🤖 AI Summary
To address the limited generalizability of 3D human motion prediction (HMP) models—stemming from their reliance on costly, domain-specific motion-capture (MoCap) data—this paper proposes a test-time domain adaptation framework that requires no additional MoCap annotations. Our method leverages monocular video-derived 2D pose estimates and reconstructs MoCap-style pseudo-3D motion sequences via a lightweight 3D motion reconstruction pipeline. We further introduce the first test-domain-aware lightweight adaptation paradigm, enabling end-to-end fine-tuning of pre-trained HMP models directly on target-domain inputs. This approach significantly enhances model robustness to unseen actions and cross-subject scenarios: it achieves a 12.3% reduction in MPJPE across multiple benchmarks. Qualitative evaluations confirm its superior generalization capability on complex, dynamic motions.
📝 Abstract
In 3D Human Motion Prediction (HMP), conventional methods train HMP models with expensive motion capture data. However, the data collection cost of such motion capture data limits the data diversity, which leads to poor generalizability to unseen motions or subjects.
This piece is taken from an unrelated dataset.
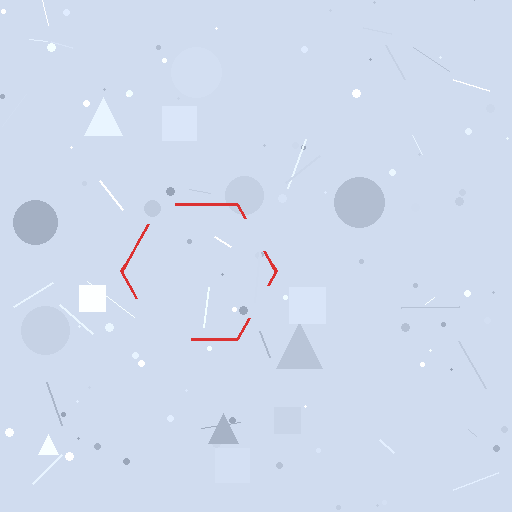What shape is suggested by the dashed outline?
The dashed outline suggests a hexagon.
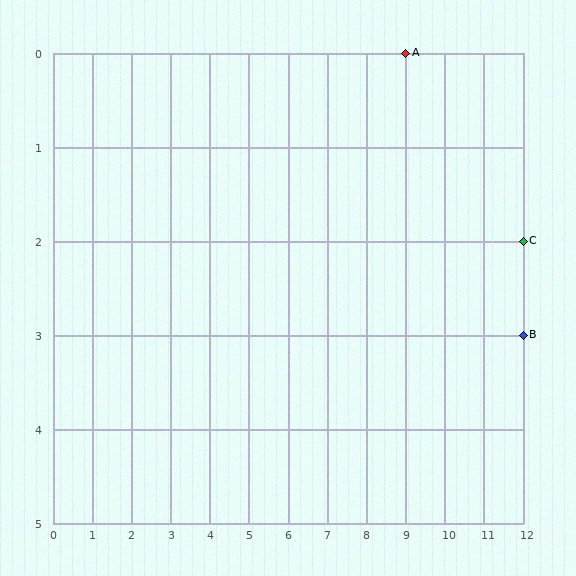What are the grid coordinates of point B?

To address this issue, this paper proposes to enhance HMP with additional learning using estimated poses from easily available videos. The 2D poses estimated from the monocular videos are carefully transformed into motion capture-style 3D motions through our pipeline. By additional learning with the obtained motions, the HMP model is adapted to the test domain. The experimental results demonstrate the quantitative and qualitative impact of our method.